After the Berkeley Patients’ Group’s plans to move into the old Sharffen Berger chocolate factory on Heinz and Seventh Street fell through in 2010, the medical cannabis dispensary turned its attention back onto its San Pablo Avenue home. If the organization, which serves hundreds of people a day, wasn’t going to be moving into larger digs, what could it do to make the experience better for patients?

In a word, remodel.

Over the last year, Berkeley’s largest cannabis dispensary has been sprucing up its space. It replaced its old razor wire fence with a handsome iron one, laid blond wood throughout the building, stripped off the frost window coverings, and set out sleek tables and chairs for people to relax in, hang out, and medicate. Berkeley architectDavid Trachtenberg helped with the plans.

In addition, BPG bought a building across the street and moved its social services – free acupuncture, massage, Pilates, and other services – there. The group is also constructing a new, freestanding lounge in its parking lot, which will give the staff of 75 a place to eat lunch and relax.

“One of the reasons for the remodeling is to better serve our patients,” said Brad Senesac, the group’s media spokesman.

The efforts have paid off.

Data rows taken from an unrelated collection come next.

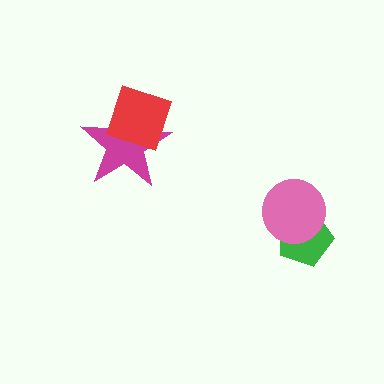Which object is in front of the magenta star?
The red square is in front of the magenta star.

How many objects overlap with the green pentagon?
1 object overlaps with the green pentagon.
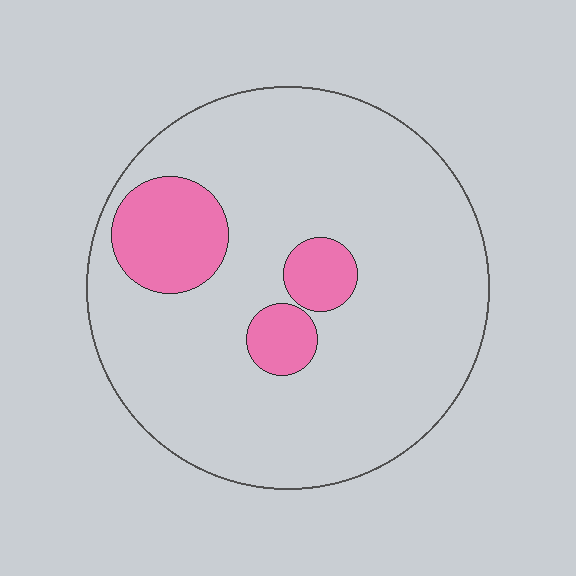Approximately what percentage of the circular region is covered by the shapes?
Approximately 15%.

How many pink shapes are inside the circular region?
3.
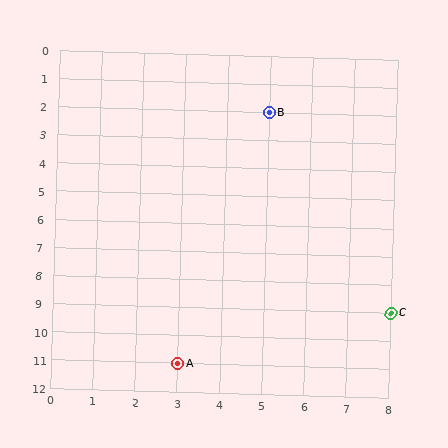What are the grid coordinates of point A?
Point A is at grid coordinates (3, 11).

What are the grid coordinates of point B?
Point B is at grid coordinates (5, 2).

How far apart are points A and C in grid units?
Points A and C are 5 columns and 2 rows apart (about 5.4 grid units diagonally).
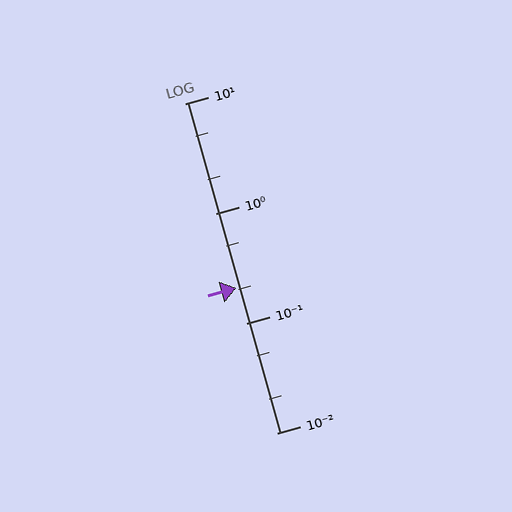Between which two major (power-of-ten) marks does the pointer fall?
The pointer is between 0.1 and 1.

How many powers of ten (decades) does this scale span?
The scale spans 3 decades, from 0.01 to 10.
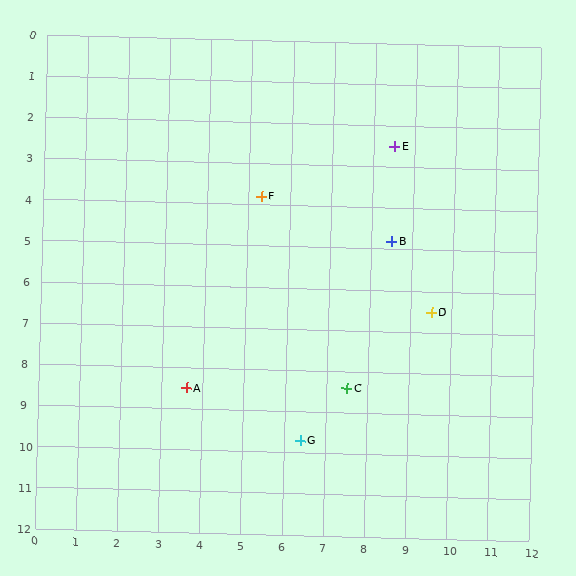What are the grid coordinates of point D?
Point D is at approximately (9.5, 6.5).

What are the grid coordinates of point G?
Point G is at approximately (6.4, 9.7).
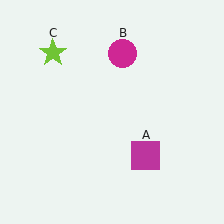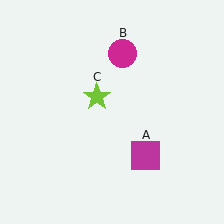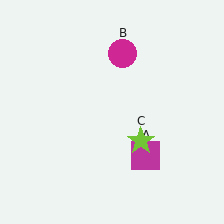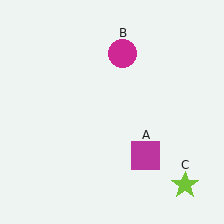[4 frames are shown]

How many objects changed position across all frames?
1 object changed position: lime star (object C).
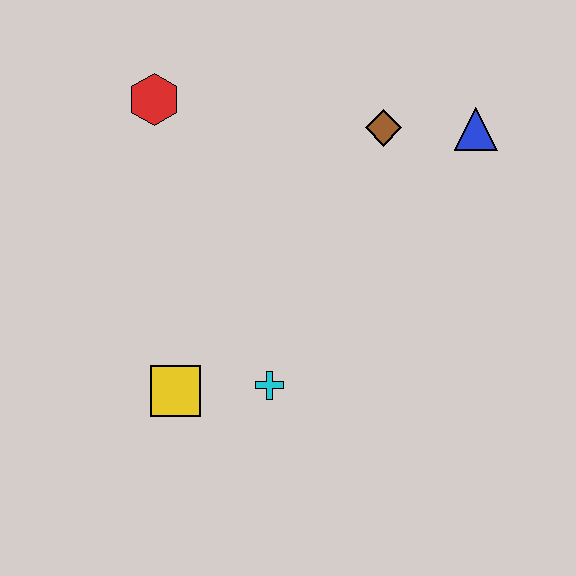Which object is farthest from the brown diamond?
The yellow square is farthest from the brown diamond.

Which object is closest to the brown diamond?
The blue triangle is closest to the brown diamond.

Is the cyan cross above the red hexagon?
No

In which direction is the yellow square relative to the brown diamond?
The yellow square is below the brown diamond.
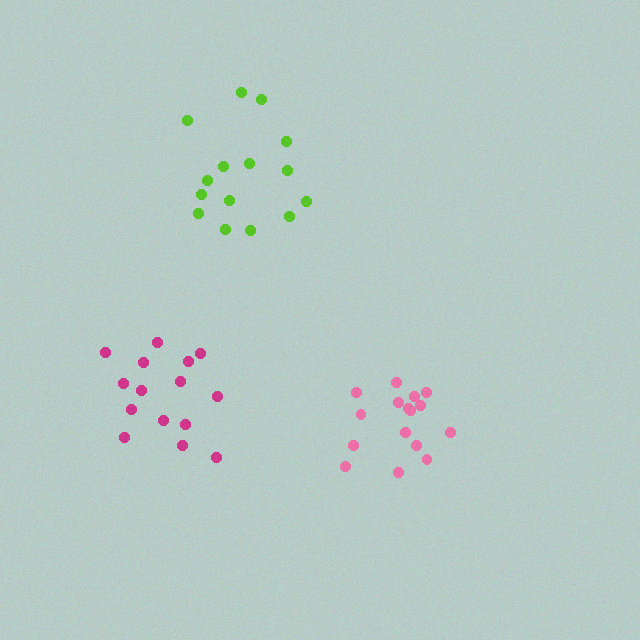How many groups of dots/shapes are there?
There are 3 groups.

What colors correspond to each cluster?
The clusters are colored: magenta, pink, lime.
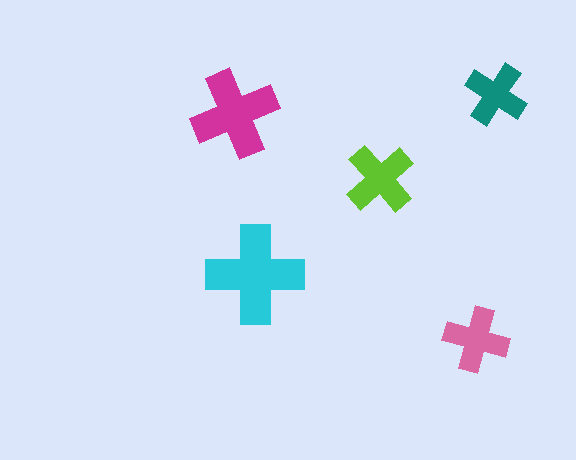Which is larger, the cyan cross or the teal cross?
The cyan one.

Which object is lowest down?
The pink cross is bottommost.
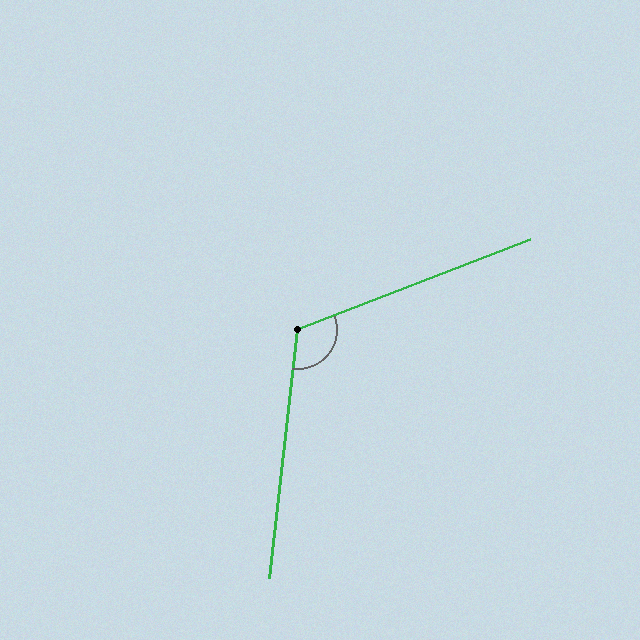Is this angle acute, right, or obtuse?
It is obtuse.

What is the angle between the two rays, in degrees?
Approximately 118 degrees.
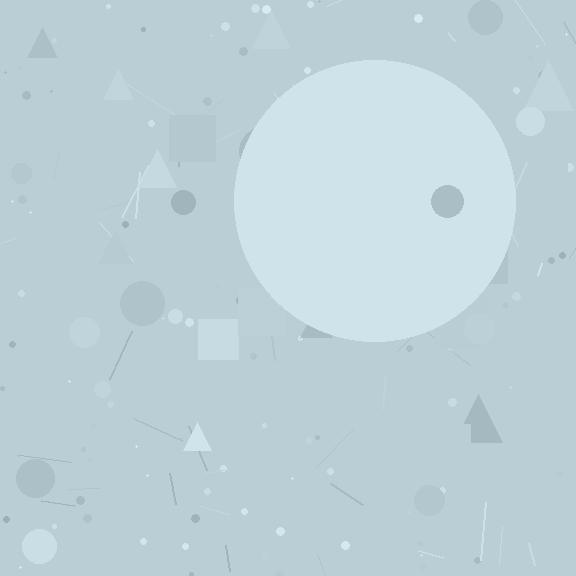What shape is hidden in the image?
A circle is hidden in the image.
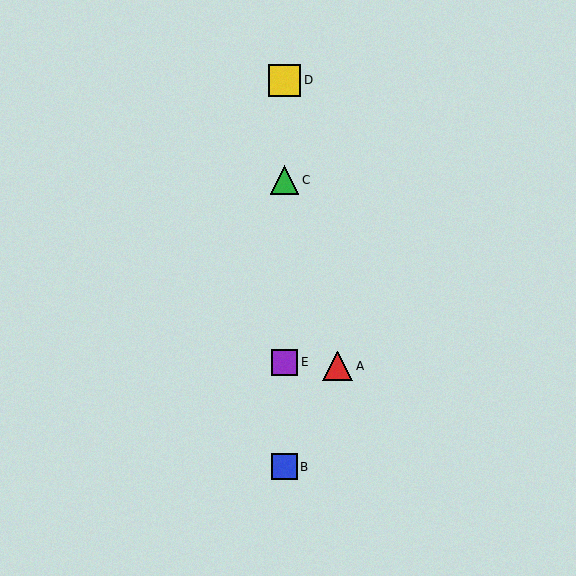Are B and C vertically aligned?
Yes, both are at x≈284.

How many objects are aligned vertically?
4 objects (B, C, D, E) are aligned vertically.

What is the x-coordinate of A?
Object A is at x≈338.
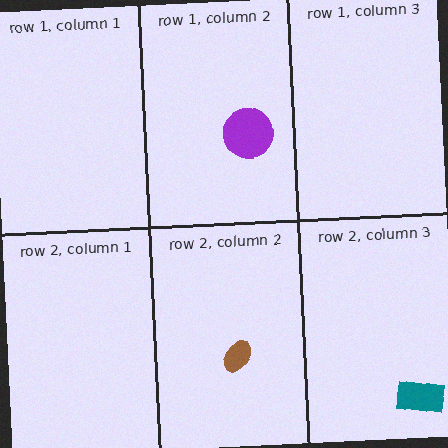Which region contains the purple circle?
The row 1, column 2 region.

The East Bay Express named BPG “Best Dispensary Lounge,” in its 2011 Best of the East Bay edition.

BPG is not the only dispensary in Berkeley with a sense of style. The Cannabis Buyers’ Club of Berkeley, better known as CBCB, moved into a new building on Shattuck Avenue near Woolsey in late 2009. The structure had been a pet store that sold fish and aquarium supplies, and it needed to be completely redone. The members of the cannabis collective were instrumental in transforming the space, said Aundre Speciale, the executive director of the dispensary, which has about 3,500 members. The lounge is decorated with colorful couches and fringed umbrellas. There are two turntables on a counter, because a number of members who are DJs like to spin music, she said.

Berkeley’s third dispensary, the Patient’s Care Collective, has a colorful photo splashed against one wall, but there is no lounge because members cannot consume cannabis on site.